Add enjoy script for Stable Baselines #2627

araffin · 2020-02-15T20:09:33Z

This is a follow up to #2565 :

it fixes call from the module
it adds the enjoy script

You can use:

python3 -m pybullet_envs.stable_baselines.train --algo sac --env HalfCheetahBulletEnv-v0
# If the saved model "sac_HalfCheetahBulletEnv-v0.zip" is in the current folder
python3 -m pybullet_envs.stable_baselines.enjoy --algo sac --env HalfCheetahBulletEnv-v0 --n-episodes 5

erwincoumans · 2020-02-22T01:25:33Z

Thanks for the contribution! LGTM

erwincoumans · 2020-02-26T20:19:16Z

The zip file is called sac_HalfCheetahBulletEnv-v0_best.zip and the enjoy script doesn't work unless you rename/copy that file to sac_HalfCheetahBulletEnv-v0.zip
Why doesn't the enjoy script not just work with sac_HalfCheetahBulletEnv-v0_best.zip?

araffin · 2020-02-26T20:30:12Z

The zip file is called sac_HalfCheetahBulletEnv-v0_best.zip and the enjoy script doesn't work unless you rename/copy that file to sac_HalfCheetahBulletEnv-v0.zip

That's because you did not wait until the end, no?
There will be two files: one creating at the end of training, one updated each time a best model is found.

erwincoumans · 2020-02-26T22:43:29Z

Thanks! Indeed, no idea there was an automatic 'end'. I assumed terminating the training would be the end.
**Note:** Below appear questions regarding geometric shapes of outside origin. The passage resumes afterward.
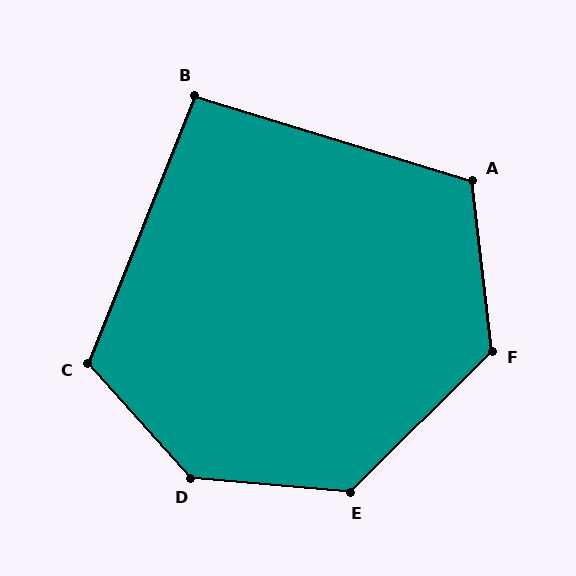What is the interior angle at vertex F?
Approximately 128 degrees (obtuse).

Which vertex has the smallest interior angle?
B, at approximately 95 degrees.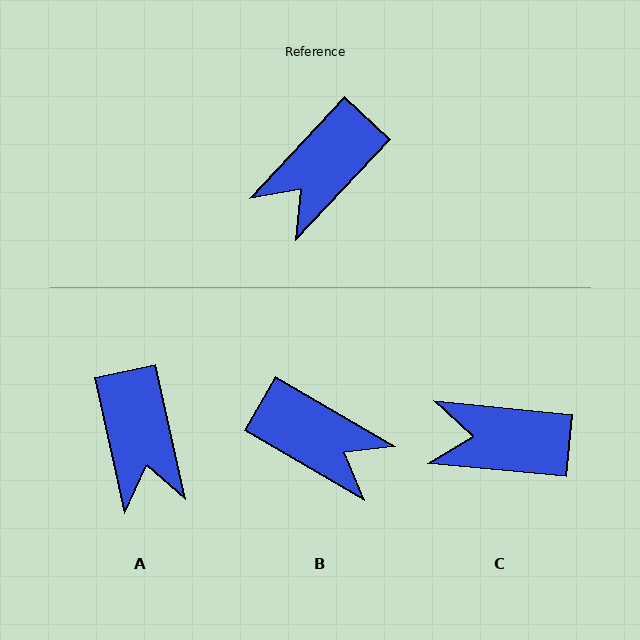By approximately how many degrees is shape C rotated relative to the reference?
Approximately 52 degrees clockwise.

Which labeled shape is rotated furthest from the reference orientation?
B, about 103 degrees away.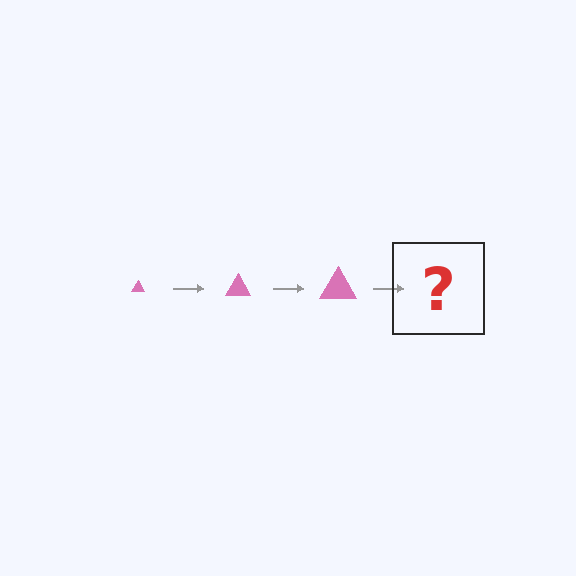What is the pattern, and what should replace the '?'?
The pattern is that the triangle gets progressively larger each step. The '?' should be a pink triangle, larger than the previous one.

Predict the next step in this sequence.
The next step is a pink triangle, larger than the previous one.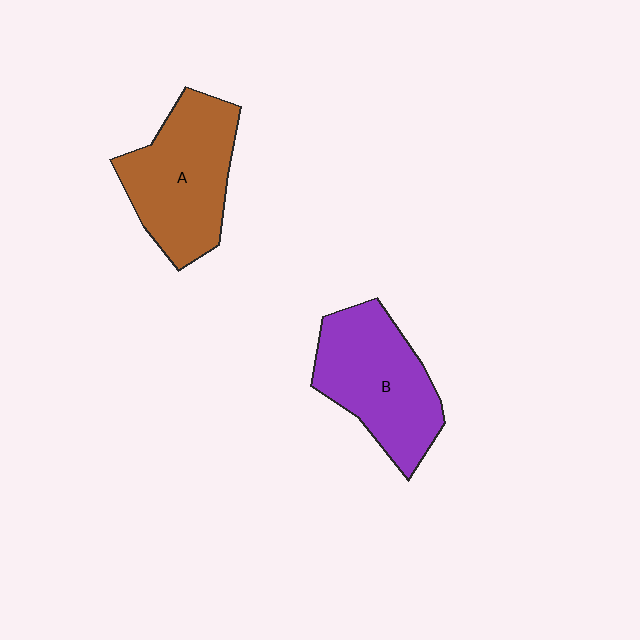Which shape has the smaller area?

Perhaps enjoy should try to use the _best if it cannot find the other file (with a warning that the results are from an intermediate policy that was not fully trained).

araffin · 2020-02-27T08:02:25Z

Good point.
If you agree, i would do a PR that does like the zoo:

it saves the model when you terminate the script
it adds an option '--load-best' to load the best model

erwincoumans · 2020-03-01T05:56:46Z

I'd like to see a fully automatic fallback to load the best, that doesn't require command line options. So it just loads the _best file, if it cannot find its file.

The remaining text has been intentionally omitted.